Under Salovey’s predecessor, Rick Levin, the university increased its involvement in efforts to improve life in New Haven. It partnered with City Hall on innovative projects ranging from an employee-homebuying-assistance program to the ​“Promise” scholarship program guaranteeing tuition help for all New Haven public school students who keep their grades up. The city and university also quietly partnered on addressing short-term challenges like a pending foreclosure sale of revived commercial properties in the College-Chapel Street district.
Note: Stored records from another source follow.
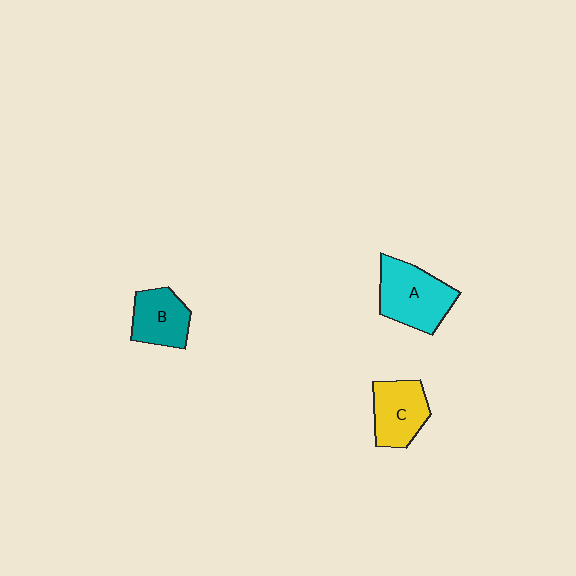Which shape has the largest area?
Shape A (cyan).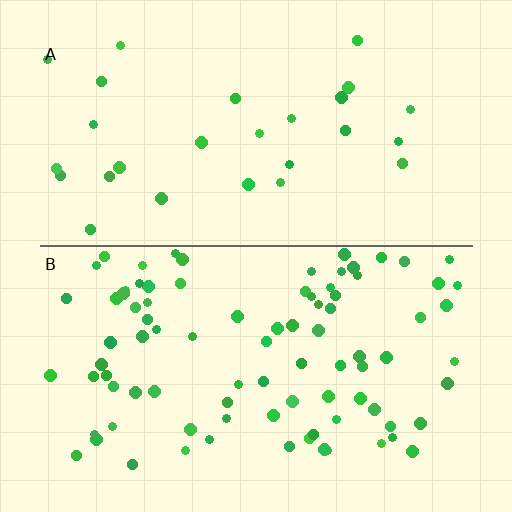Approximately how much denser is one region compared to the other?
Approximately 3.2× — region B over region A.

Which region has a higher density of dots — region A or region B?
B (the bottom).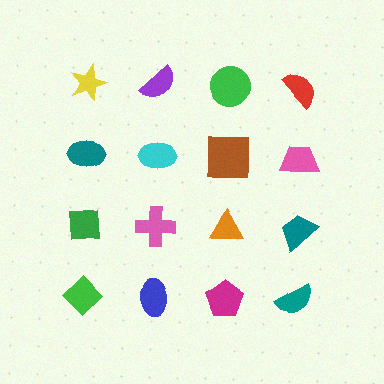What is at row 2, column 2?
A cyan ellipse.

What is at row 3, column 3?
An orange triangle.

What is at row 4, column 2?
A blue ellipse.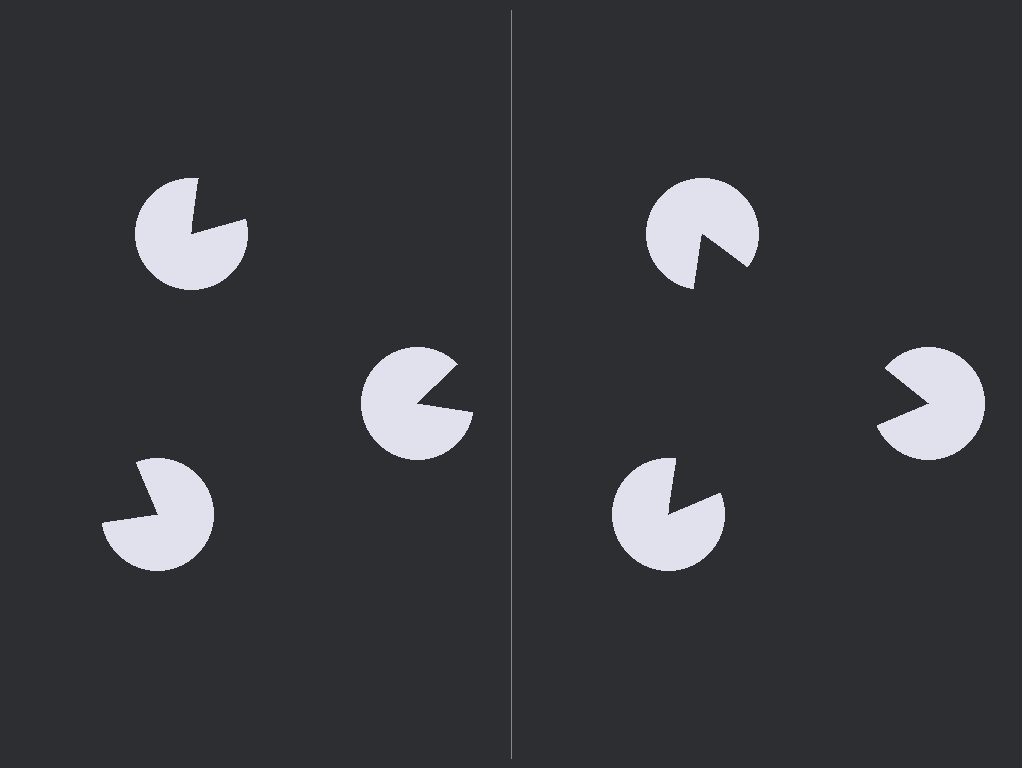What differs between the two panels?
The pac-man discs are positioned identically on both sides; only the wedge orientations differ. On the right they align to a triangle; on the left they are misaligned.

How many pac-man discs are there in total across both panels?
6 — 3 on each side.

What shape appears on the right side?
An illusory triangle.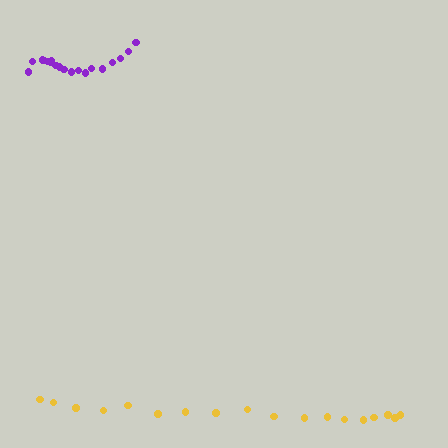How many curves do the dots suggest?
There are 2 distinct paths.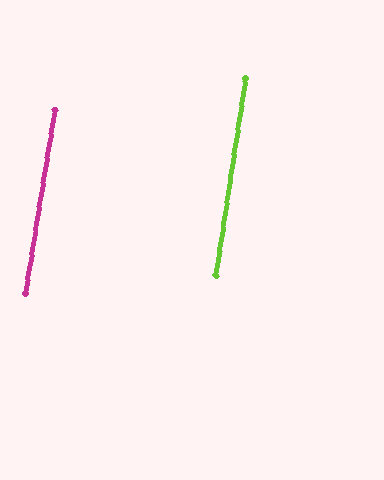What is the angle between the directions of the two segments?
Approximately 0 degrees.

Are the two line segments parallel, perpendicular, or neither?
Parallel — their directions differ by only 0.3°.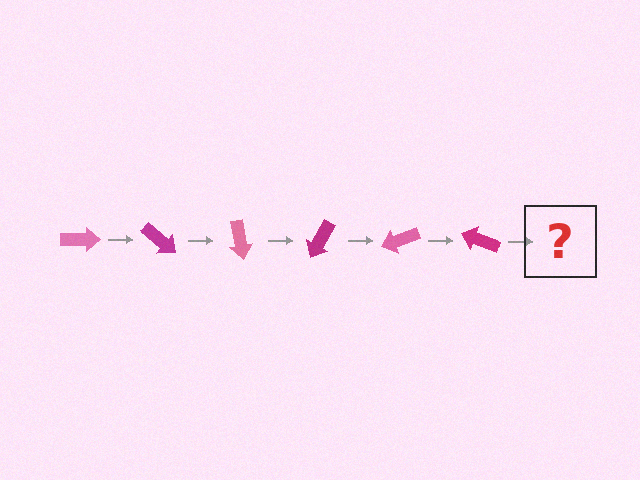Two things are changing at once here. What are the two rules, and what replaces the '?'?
The two rules are that it rotates 40 degrees clockwise each step and the color cycles through pink and magenta. The '?' should be a pink arrow, rotated 240 degrees clockwise from the start.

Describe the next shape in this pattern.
It should be a pink arrow, rotated 240 degrees clockwise from the start.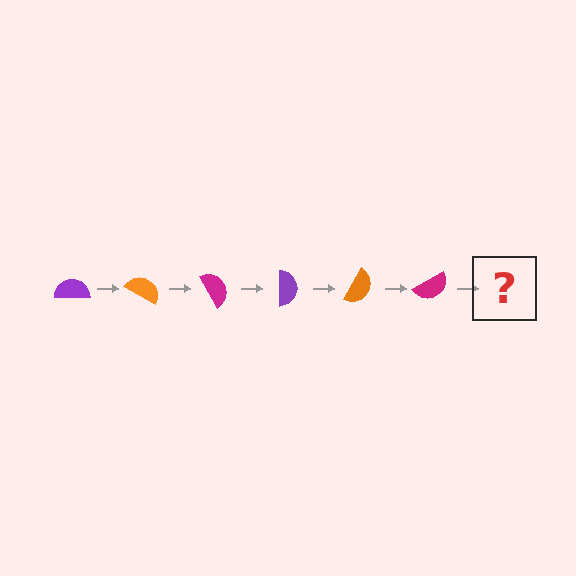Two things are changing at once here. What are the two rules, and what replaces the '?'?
The two rules are that it rotates 30 degrees clockwise each step and the color cycles through purple, orange, and magenta. The '?' should be a purple semicircle, rotated 180 degrees clockwise from the start.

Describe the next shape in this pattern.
It should be a purple semicircle, rotated 180 degrees clockwise from the start.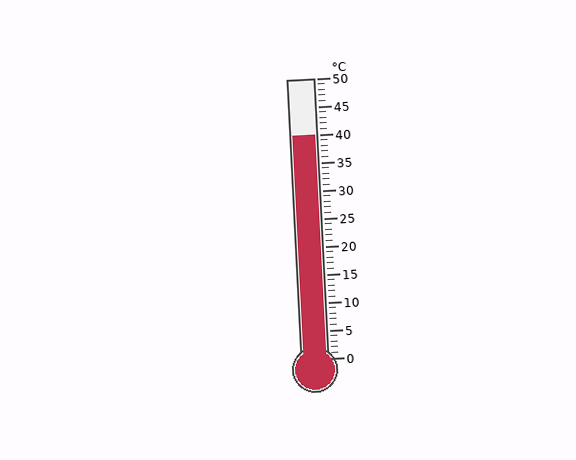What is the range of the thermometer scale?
The thermometer scale ranges from 0°C to 50°C.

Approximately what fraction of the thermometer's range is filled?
The thermometer is filled to approximately 80% of its range.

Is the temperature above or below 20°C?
The temperature is above 20°C.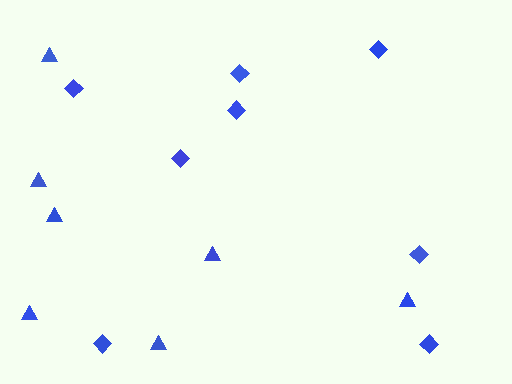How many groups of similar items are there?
There are 2 groups: one group of diamonds (8) and one group of triangles (7).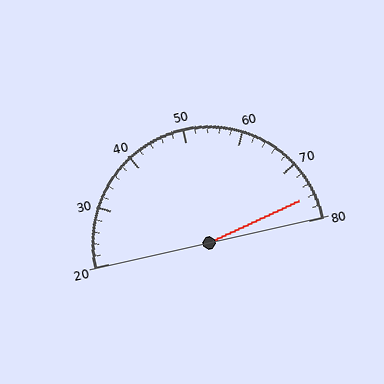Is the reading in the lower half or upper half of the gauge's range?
The reading is in the upper half of the range (20 to 80).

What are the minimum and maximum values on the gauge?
The gauge ranges from 20 to 80.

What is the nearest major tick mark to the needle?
The nearest major tick mark is 80.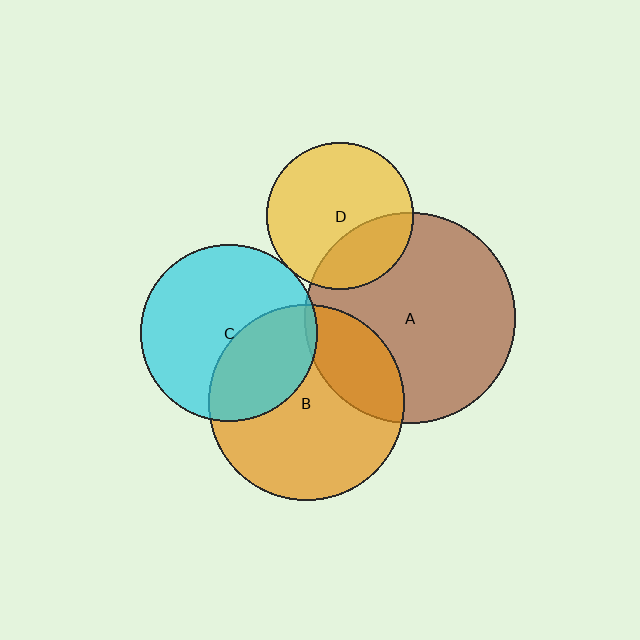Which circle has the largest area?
Circle A (brown).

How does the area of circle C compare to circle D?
Approximately 1.4 times.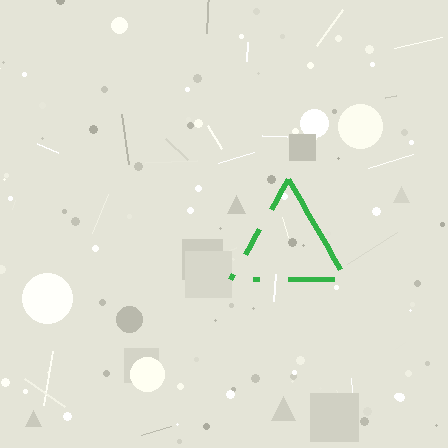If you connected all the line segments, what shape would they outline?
They would outline a triangle.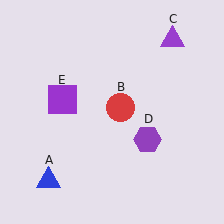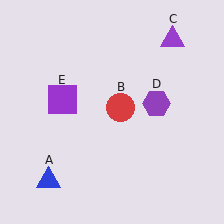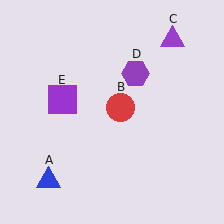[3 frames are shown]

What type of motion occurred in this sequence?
The purple hexagon (object D) rotated counterclockwise around the center of the scene.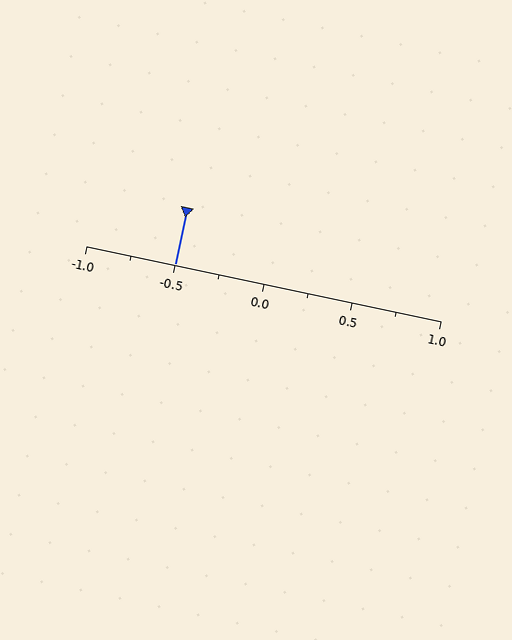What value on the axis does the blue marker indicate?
The marker indicates approximately -0.5.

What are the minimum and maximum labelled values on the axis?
The axis runs from -1.0 to 1.0.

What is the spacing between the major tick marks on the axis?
The major ticks are spaced 0.5 apart.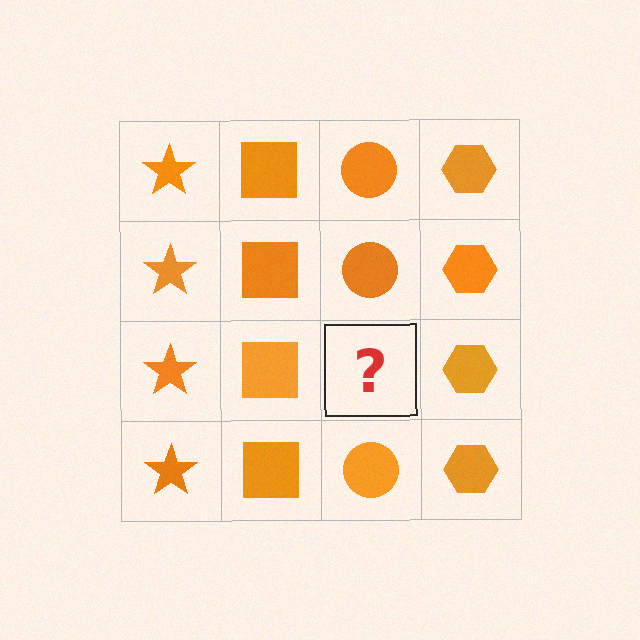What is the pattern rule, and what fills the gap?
The rule is that each column has a consistent shape. The gap should be filled with an orange circle.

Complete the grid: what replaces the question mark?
The question mark should be replaced with an orange circle.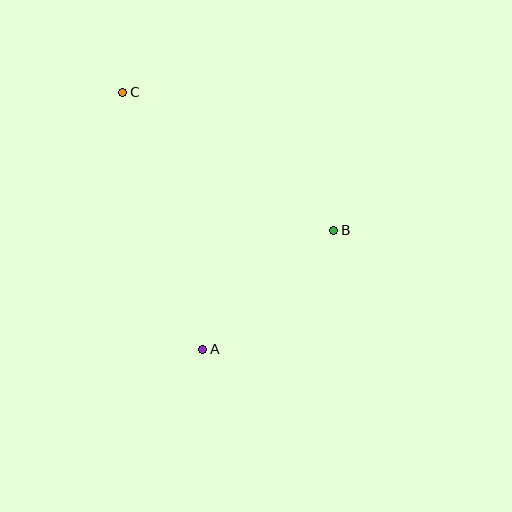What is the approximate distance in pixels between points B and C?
The distance between B and C is approximately 252 pixels.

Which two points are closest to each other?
Points A and B are closest to each other.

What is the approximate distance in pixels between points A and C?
The distance between A and C is approximately 269 pixels.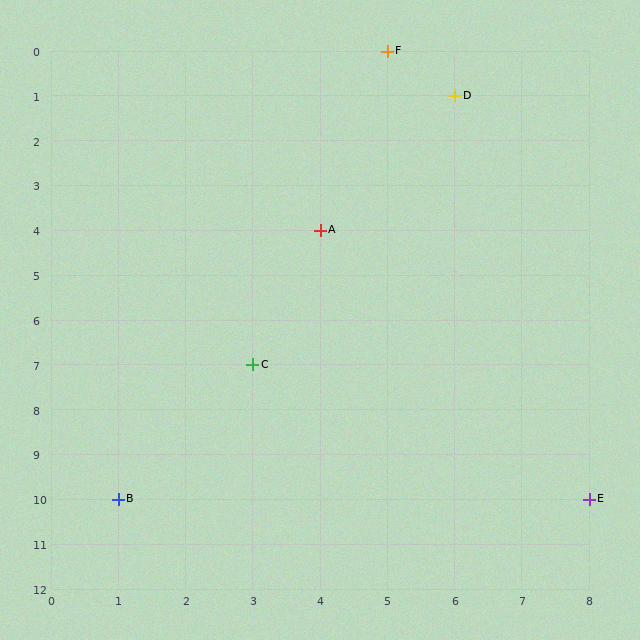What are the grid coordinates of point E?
Point E is at grid coordinates (8, 10).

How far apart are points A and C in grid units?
Points A and C are 1 column and 3 rows apart (about 3.2 grid units diagonally).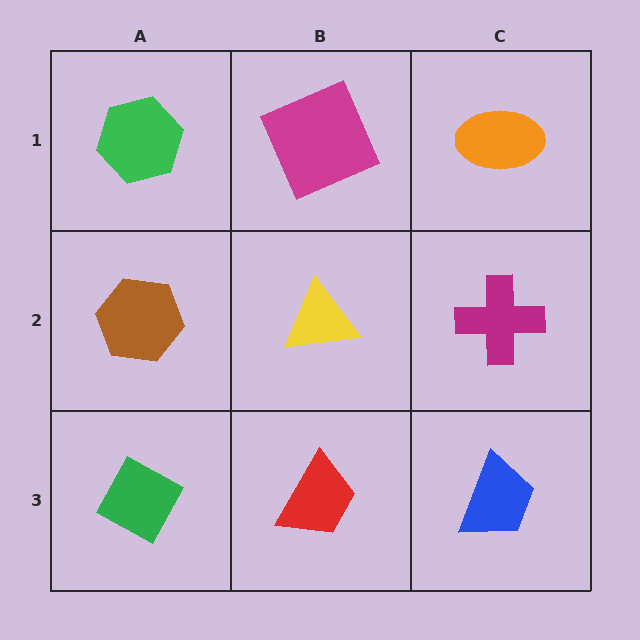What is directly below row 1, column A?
A brown hexagon.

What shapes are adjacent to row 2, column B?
A magenta square (row 1, column B), a red trapezoid (row 3, column B), a brown hexagon (row 2, column A), a magenta cross (row 2, column C).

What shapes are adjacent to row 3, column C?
A magenta cross (row 2, column C), a red trapezoid (row 3, column B).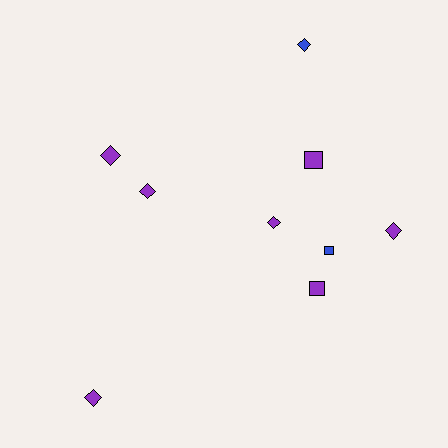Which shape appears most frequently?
Diamond, with 6 objects.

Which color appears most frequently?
Purple, with 7 objects.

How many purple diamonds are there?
There are 5 purple diamonds.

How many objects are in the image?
There are 9 objects.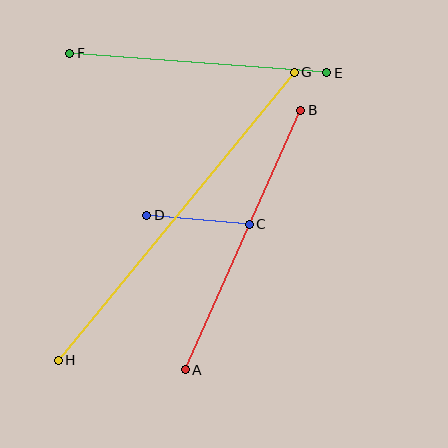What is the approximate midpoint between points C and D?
The midpoint is at approximately (198, 220) pixels.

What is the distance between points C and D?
The distance is approximately 103 pixels.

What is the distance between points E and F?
The distance is approximately 258 pixels.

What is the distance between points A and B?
The distance is approximately 284 pixels.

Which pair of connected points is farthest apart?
Points G and H are farthest apart.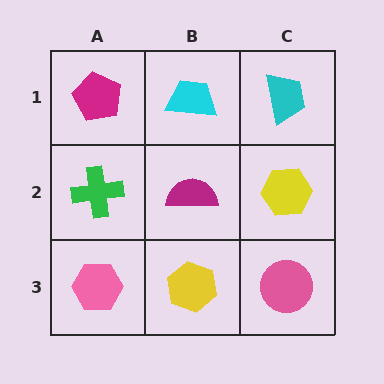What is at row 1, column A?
A magenta pentagon.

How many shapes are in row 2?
3 shapes.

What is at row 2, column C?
A yellow hexagon.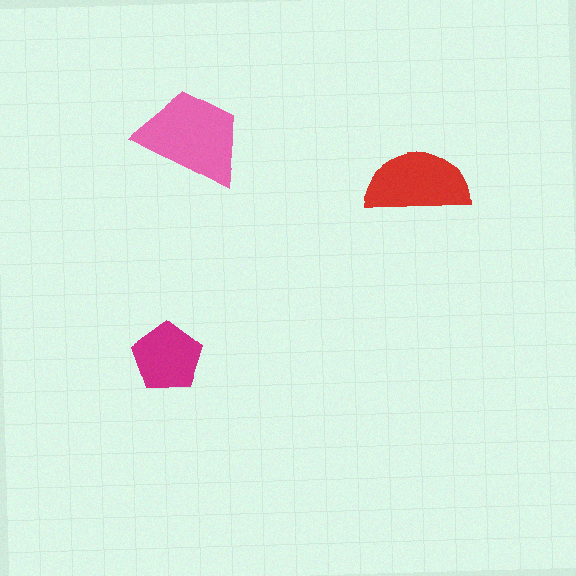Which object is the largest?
The pink trapezoid.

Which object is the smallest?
The magenta pentagon.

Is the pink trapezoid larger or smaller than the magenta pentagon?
Larger.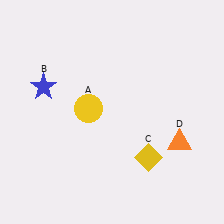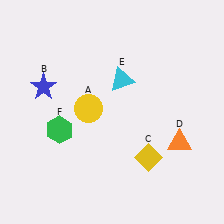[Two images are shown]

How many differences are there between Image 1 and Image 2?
There are 2 differences between the two images.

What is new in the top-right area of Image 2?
A cyan triangle (E) was added in the top-right area of Image 2.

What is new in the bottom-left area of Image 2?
A green hexagon (F) was added in the bottom-left area of Image 2.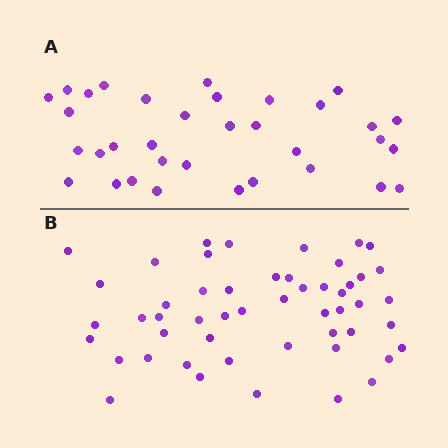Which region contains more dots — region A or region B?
Region B (the bottom region) has more dots.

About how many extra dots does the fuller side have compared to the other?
Region B has approximately 15 more dots than region A.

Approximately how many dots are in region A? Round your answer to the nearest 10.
About 30 dots. (The exact count is 34, which rounds to 30.)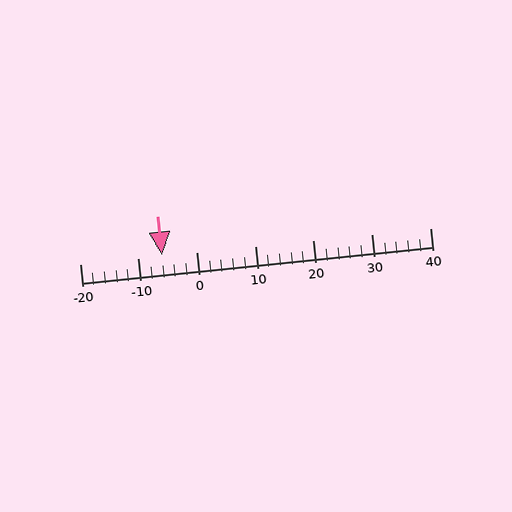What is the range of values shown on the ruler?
The ruler shows values from -20 to 40.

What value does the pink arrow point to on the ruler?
The pink arrow points to approximately -6.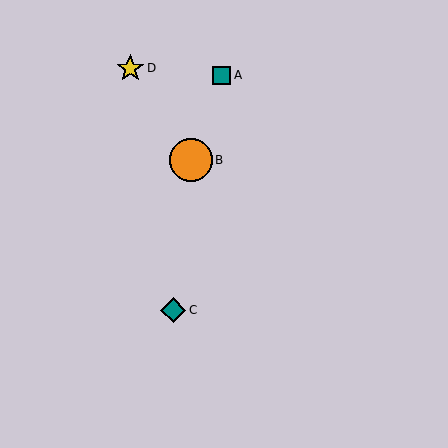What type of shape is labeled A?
Shape A is a teal square.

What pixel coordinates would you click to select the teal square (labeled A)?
Click at (222, 75) to select the teal square A.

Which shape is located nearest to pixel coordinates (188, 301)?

Major town-gown initiatives disappeared during Salovey’s term as president, when the university increased its main focus on competing with other Ivy League schools for nine-figure donations from financial sector titans. (Yale did agree to up its voluntary payments to the city for its permanent property tax exemptions for six years.)

On its website bio of McInnis as a trustee, Yale emphasized her fundraising prowess as well as her environmental credentials: ​“She is the inaugural board chair of the New York Climate Exchange that was selected to build an international climate-solutions center on Governors Island in New York City. Under her leadership, Stony Brook received a transformational $500 million gift from the Simons Foundation — the largest-ever unrestricted endowment gift made to a U.S. institution of higher education.”

Yale’s public relations office added in its release about the announcement: ​“At Stony Brook, McInnis also shares responsibility for overseeing Brookhaven National Laboratory, a U.S. Department of Energy facility for particle physics and nuclear energy, data, and quantum information sciences. And as the inaugural chair of the board of the New York Climate Exchange, she led the establishment of an international climate change solutions center in New York City.”

Through Salovey’s term, only white males had ever served as president of Yale. At least formally. One woman, Hannah Gray, did succeed Yale President Kingman Brewster, leading the university from 1977 to 1978. But the university never removed the ​“acting” from her title, and she went on to lead University of Chicago instead.